In [1]:
import numpy as np
import xgboost as xgb
from hummingbird.ml import convert, load

In [2]:
%load_ext memory_profiler

In [3]:
# Create some random data for binary classification
num_classes = 2
X = np.random.rand(100000, 28)
y = np.random.randint(num_classes, size=100000)

In [4]:
estimators=100

In [5]:
model_path = "humming_bird"+"-"+str(estimators)

## Train the xgb model

In [6]:
# Create the model (XGBoost in this case).
model = xgb.XGBRegressor(n_estimators=estimators, max_depth=8)

In [7]:
# Train the model
model.fit(X, y)

XGBRegressor(base_score=0.5, booster='gbtree', colsample_bylevel=1,
             colsample_bynode=1, colsample_bytree=1, gamma=0, gpu_id=-1,
             importance_type='gain', interaction_constraints='',
             learning_rate=0.300000012, max_delta_step=0, max_depth=8,
             min_child_weight=1, missing=nan, monotone_constraints='()',
             n_estimators=100, n_jobs=16, num_parallel_tree=1, random_state=0,
             reg_alpha=0, reg_lambda=1, scale_pos_weight=1, subsample=1,
             tree_method='exact', validate_parameters=1, verbosity=None)

In [8]:
# Save the model
model.save_model(model_path)

## Load the xgb model

In [9]:
model_loaded = xgb.XGBRegressor()

In [10]:
model_loaded.load_model(model_path)

In [11]:
model_loaded.predict(X)

array([0.428404  , 0.54306775, 0.4893642 , ..., 0.399043  , 0.5021067 ,
       0.5078474 ], dtype=float32)

In [23]:
batch_size = 1000

In [24]:
X_batch = X[0:batch_size]

## Humming Bird converting to Torch Model

In [25]:
%%time
%%memit
# Use Hummingbird to convert the model to PyTorch
# Note that XGBRegressor requires us to pass it some sample data.
hb_model = convert(model_loaded, 'torch', X_batch[0:1])

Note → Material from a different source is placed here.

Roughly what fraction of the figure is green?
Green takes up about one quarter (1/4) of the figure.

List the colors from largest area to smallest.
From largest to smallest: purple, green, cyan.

peak memory: 4818.18 MiB, increment: 13.82 MiB
CPU times: user 1.37 s, sys: 59.9 ms, total: 1.43 s
Wall time: 1.47 s


#### Humming Bird on CPU

In [26]:
%%timeit -r 3

# Run Hummingbird on CPU - By default CPU execution is used in Hummingbird.
hb_model.predict(X_batch)

4.03 ms ± 3.55 µs per loop (mean ± std. dev. of 3 runs, 100 loops each)


#### Humming Bird on GPU

In [27]:
%%time
%%memit

# Run Hummingbird on GPU (Note that you must have a GPU-enabled machine).
hb_model.to('cuda')


peak memory: 4816.00 MiB, increment: 0.00 MiB
CPU times: user 98.9 ms, sys: 255 ms, total: 354 ms
Wall time: 513 ms


In [28]:
%%timeit
hb_model.predict(X_batch)

959 µs ± 1.06 µs per loop (mean ± std. dev. of 7 runs, 1000 loops each)

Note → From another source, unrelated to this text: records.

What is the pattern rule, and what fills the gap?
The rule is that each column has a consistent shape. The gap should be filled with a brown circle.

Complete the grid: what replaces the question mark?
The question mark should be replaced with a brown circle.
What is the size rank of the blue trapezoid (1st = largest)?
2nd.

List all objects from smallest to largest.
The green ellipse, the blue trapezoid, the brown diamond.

## Predict using FIL on GPU

In [29]:
from cuml import ForestInference

#### Using Naive

In [30]:
%%time
%%memit
fil_model_naive = ForestInference.load(
    filename=model_path,
    algo='NAIVE',
    output_class=True,
    threshold=0.50,
    model_type='xgboost'
)

peak memory: 4816.00 MiB, increment: 0.00 MiB
CPU times: user 206 ms, sys: 132 ms, total: 338 ms
Wall time: 403 ms


In [31]:
%%timeit -r 3
# perform prediction on the model loaded from path
fil_preds_naive = fil_model_naive.predict(X_batch)

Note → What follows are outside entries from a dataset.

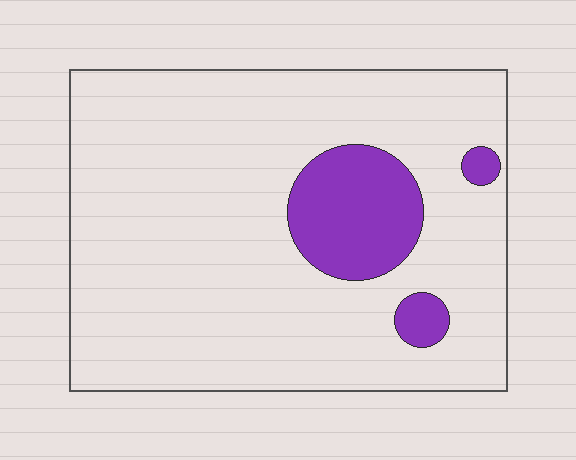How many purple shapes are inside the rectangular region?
3.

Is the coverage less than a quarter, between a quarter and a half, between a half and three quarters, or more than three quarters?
Less than a quarter.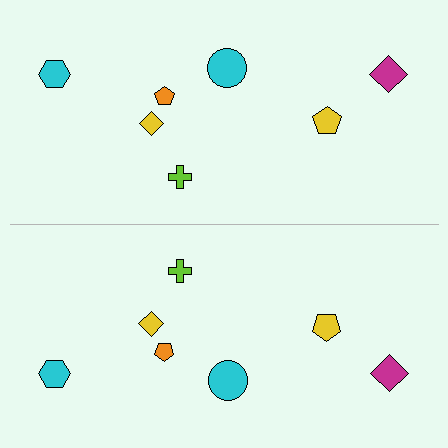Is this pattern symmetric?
Yes, this pattern has bilateral (reflection) symmetry.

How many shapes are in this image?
There are 14 shapes in this image.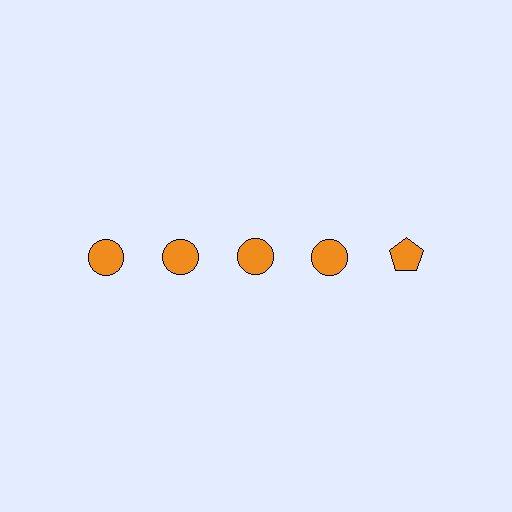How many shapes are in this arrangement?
There are 5 shapes arranged in a grid pattern.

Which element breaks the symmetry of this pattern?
The orange pentagon in the top row, rightmost column breaks the symmetry. All other shapes are orange circles.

581 µs ± 1.95 µs per loop (mean ± std. dev. of 3 runs, 1000 loops each)


#### Using Tree Reorg

In [32]:
%%time
%%memit
fil_model_btr = ForestInference.load(
    filename=model_path,
    algo='BATCH_TREE_REORG',
    output_class=True,
    threshold=0.50,
    model_type='xgboost'
)

peak memory: 4815.96 MiB, increment: 0.00 MiB
CPU times: user 192 ms, sys: 156 ms, total: 348 ms
Wall time: 402 ms


In [33]:
%%timeit -r 3
# perform prediction on the model loaded from path
fil_preds_btr = fil_model_btr.predict(X_batch)

565 µs ± 1.29 µs per loop (mean ± std. dev. of 3 runs, 1000 loops each)